Alguns comandantes do Exército, entre eles Franco, tinham aventado um golpe logo depois da eleição. Entretanto, o momento não era propício, e eles preferiram observar e esperar. Na tentativa de neutralizar possíveis problemas causados pelos militares, o governo afastou Franco da chefia do Estado-Maior e deu-lhe um comando nas ilhas Canárias. O general Emilio Mola, sabidamente hostil à república (e, na verdade, o principal instigador do golpe planeado), também foi posto fora de cena. Surpreendentemente, porém, Mola foi trazido de volta de um comando no Marrocos espanhol e posto à frente de uma guarnição em Pamplona, no norte da Espanha — de onde poderia forjar vínculos fortes com figuras que apoiavam o golpe de forma clandestina. Alguns falangistas foram presos, mas teriam sido capazes de levar adiante seus planos mesmo na cadeia. Mas o governo, em sua fraqueza, tomou poucas medidas além dessa para evitar problemas.

O putsch teve início no Marrocos espanhol e nas Canárias, em 17 de julho de 1936, e se espalhou para o território continental da Espanha nos dois dias seguintes. Os conspiradores contavam com um golpe rápido e a imediata tomada do poder pelos militares, mas logo ficou evidente que isso não iria acontecer. Em algumas áreas, unidades militares e grande parte da população apoiaram os rebeldes. A nomeação de três primeiros-ministros em dois dias foi um sinal claro de que o governo estava em pânico. Mola sentiu-se confiante o suficiente para rejeitar um pedido de trégua. Em outros lugares, porém, o Exército e a polícia se mantiveram leais à república, embora com frequência fizessem jogo duplo. Em Madrid, Barcelona e San Sebastián, no País Basco, trabalhadores pegaram em armas. Em questão de dias, a Espanha estava completamente dividida, tanto quanto estivera na eleição de fevereiro.

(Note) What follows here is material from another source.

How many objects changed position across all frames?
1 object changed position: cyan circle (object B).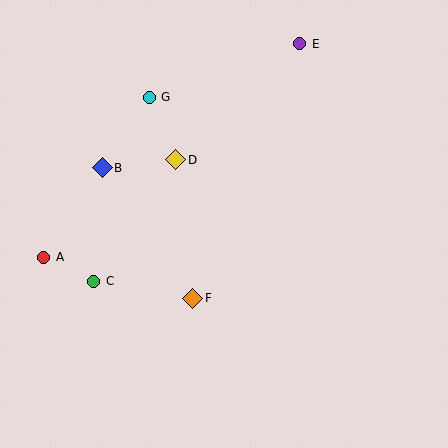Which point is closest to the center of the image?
Point D at (176, 160) is closest to the center.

O leste e o sul do país mantiveram-se, de modo geral, ao lado dos republicanos. Entretanto, os rebeldes conseguiram avanços rápidos no Sudoeste, no Oeste e em grande parte da área central do país. Do ponto de vista militar, as forças da república e as dos rebeldes eram bastante equivalentes; as mais importantes áreas industriais ainda estavam nas mãos do governo. Até mesmo nas aldeias as pessoas tomavam partido: esquerda ou direita, a república ou o fascismo. A espiral de violência não parava de crescer. Já nos primeiros dias, registaram-se atrocidades infames dos dois lados. Nas áreas que dominaram, os rebeldes mataram ou executaram sumariamente grande número de pessoas. Não há como determinar a quantidade exata de mortes, mas com certeza chegaram a milhares. Do lado republicano foram comuns atos de violência contra partidários da sublevação ou inimigos de classe. Houve acerto de contas. A aplicação da “justiça revolucionária” em tribunais improvisados levou a numerosas execuções. O clero foi alvo de violências hediondas. Mais de 6 mil religiosos — sacerdotes, monges e freiras — foram assassinados, enquanto se queimavam igrejas e se destruíam imagens religiosas. O golpe já se estava transformando numa guerra civil em grande escala, embora não houvesse um vencedor claro à vista.